Coming Home: Sharks Also Need Constant Motion
Coming home meant coming down. It was easier to stay up. I’d return home to piles of bills and an empty refrigerator. Buying groceries, I’d get lost – too many aisles, too many choices; cool mist blowing over fresh fruit; paper or plastic; cash back in return? I’d wanted emotion but couldn’t find it here, so I settled for motion.
Out at night, weaving through traffic, looking for trouble, I’d lose myself in crowds. Gaggles of girls with fruit-colored drinks talked about face products and film production. I’d see their lips move, look at their snapshot smiles and highlighted hair. I didn’t know what to say.
The more I was away, the worse it got. I’d come back and couldn’t speak the language. Out there, the pain was palpable, you breathed it in the air. Back here, no one talked about life and death. No one seemed to understand. I’d go to movies, see friends, but after a couple days, I’d catch myself reading plane schedules, looking for something, someplace to go…
Dispatches from the Edge: A Memoir of War, Disasters, and Survival – Anderson Cooper
I had been meaning to buy this book for so long. Today, it found me at the right time with the right passage. The passage above speaks to me – loud and clear. I can feel every emotion and I'm sure the author has felt the raw struggle I am going through. It’s funny how I still do a double take every time they ask, “Cash back?” It’s bizarre.
I was scanning the web and reading about travel, as I usually do. I find myself going back to websites such as Lonely Planet. Reading about travel budgeting, guesthouses, airline companies and the daily ins and outs of travel generates this half-smiling nostalgia that in some sick way acts as a support during this transitional (euphemism for “extremely unproductive”) time in my life.
I started reading about the upcoming travels of others, thinking about what my next step should be (going to school/getting a job/etc.). That’s when it happened. I had some sort of attack, a panic attack maybe. At first it felt extremely hot, I took off my sweater, not paying too much attention to what was happening. Soon I felt like I was overheating, had to drench my face in the icy water from the sink, over and over. My breathing became irregular, it felt as if the air had thinned, I was having trouble getting enough air into my lungs. I instinctively cupped my hands together, trying to breathe the same air I was exhaling. It was an anxiety attack.

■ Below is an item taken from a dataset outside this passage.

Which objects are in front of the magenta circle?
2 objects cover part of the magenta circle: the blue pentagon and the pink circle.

If you threw that song from Kill Bill’s soundtrack on, it would have been perfect. In the middle of this irregular breathing, I got into my car, drove off, tunnel visioned and without my senses, ended at the place I usually go to when I’m somewhere other than at home, the bookstore. I don’t know why I went there, but I treat it as an oracle when I’m in need of answers. It seems the solution has to lie within the mountains of text.
I entered, aimed for the travel section. I got a stool, planted myself in front of the travel writings, stared at them while taking long hard breaths. The title of one book would come into focus and then another one, then another one. I sat there until I probably scanned all the titles before I finally opened one and read the short story that I flipped to. Ironically, the story was about coming home from a long journey, feeling the emotions that brought me to the bookstore in the first place, except I don’t think the author had a panic attack or anything so dramatic, but I still felt his words.

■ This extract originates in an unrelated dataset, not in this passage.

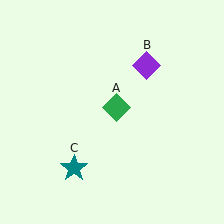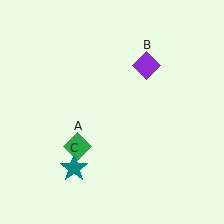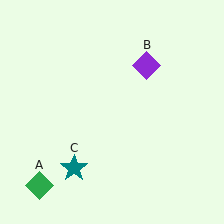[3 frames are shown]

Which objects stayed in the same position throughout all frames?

Reading what travelers feel, how they cope in similar situations, is my therapy. Many times I wish I had the vagabonding mindset or a traveler’s soul – a disconnect between your own values and goals and that of everyone else around you – a lonely place to be. Reading the words of others who get through during those lost, unsure moments helps me reaffirm I’m not alone and not crazy. There have been others before me and there will be others after me.